Dans la saison 19 de L'amour est dans le pré présentée par Karine Le Marchand sur M6, les téléspectateurs faisaient la connaissance de Karell, une ancienne employée de bureau qui, en 2010, avait tout quitté pour devenir éleveuse de vaches allaitantes et de volailles bio. Après une participation qui ne lui avait pas permis de rencontrer son âme sœur, elle avait finalement trouvé l'amour, comme elle l'avait confié lors des 20 ans de l'émission. Si côté cœur, Karell reste très discrète, en ce qui concerne son métier d'agricultrice, elle vient de lancer l'alerte !

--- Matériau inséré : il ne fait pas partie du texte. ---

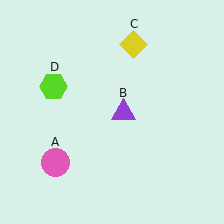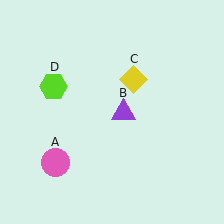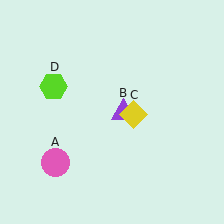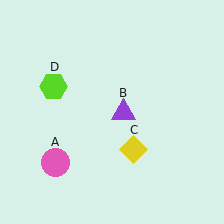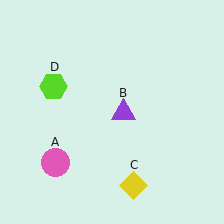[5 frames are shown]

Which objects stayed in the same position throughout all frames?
Pink circle (object A) and purple triangle (object B) and lime hexagon (object D) remained stationary.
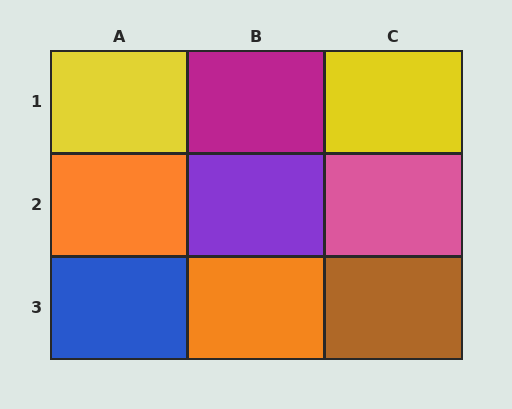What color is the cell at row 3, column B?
Orange.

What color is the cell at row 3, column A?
Blue.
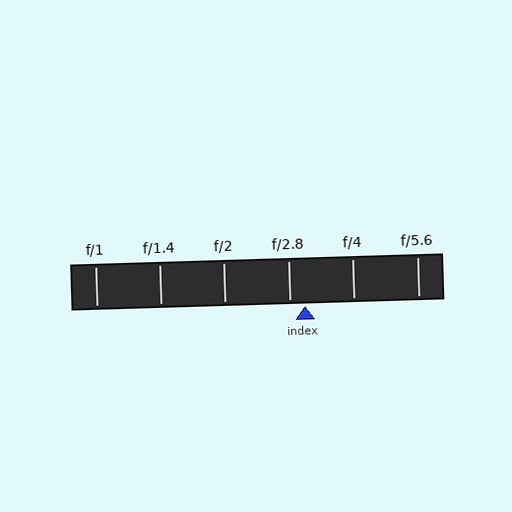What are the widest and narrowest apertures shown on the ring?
The widest aperture shown is f/1 and the narrowest is f/5.6.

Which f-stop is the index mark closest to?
The index mark is closest to f/2.8.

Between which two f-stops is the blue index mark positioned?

Karell (L'amour est dans le pré) désemparée face à la sécheresse
Ce mercredi 22 juillet 2026, Karell, qui lors du tournage de L'amour est dans le pré avait brisé le cœur de son prétendant Claude, a donné de ses nouvelles et elles ne sont pas réjouissantes. Sur les réseaux, l'agricultrice a informé ses abonnés que la sécheresse qui affecte gravement la Franche-Comté et d'autres régions de France a de lourdes conséquences sur ses bêtes : "C'est la désolation, j'ai l'impression d'être au Maroc", a-t-elle expliqué. À cause du manque d'eau, ses vaches allaitantes ne peuvent plus se nourrir d'herbe. La raison ? Cette dernière est totalement cramée par le soleil. Alors, ses animaux sont forcés de trouver des solutions pour survivre : "Je cherchais une dizaine de bêtes (...) elles étaient dans un bois en train de manger des noisetiers. Elles mangent ce qu'elles trouvent."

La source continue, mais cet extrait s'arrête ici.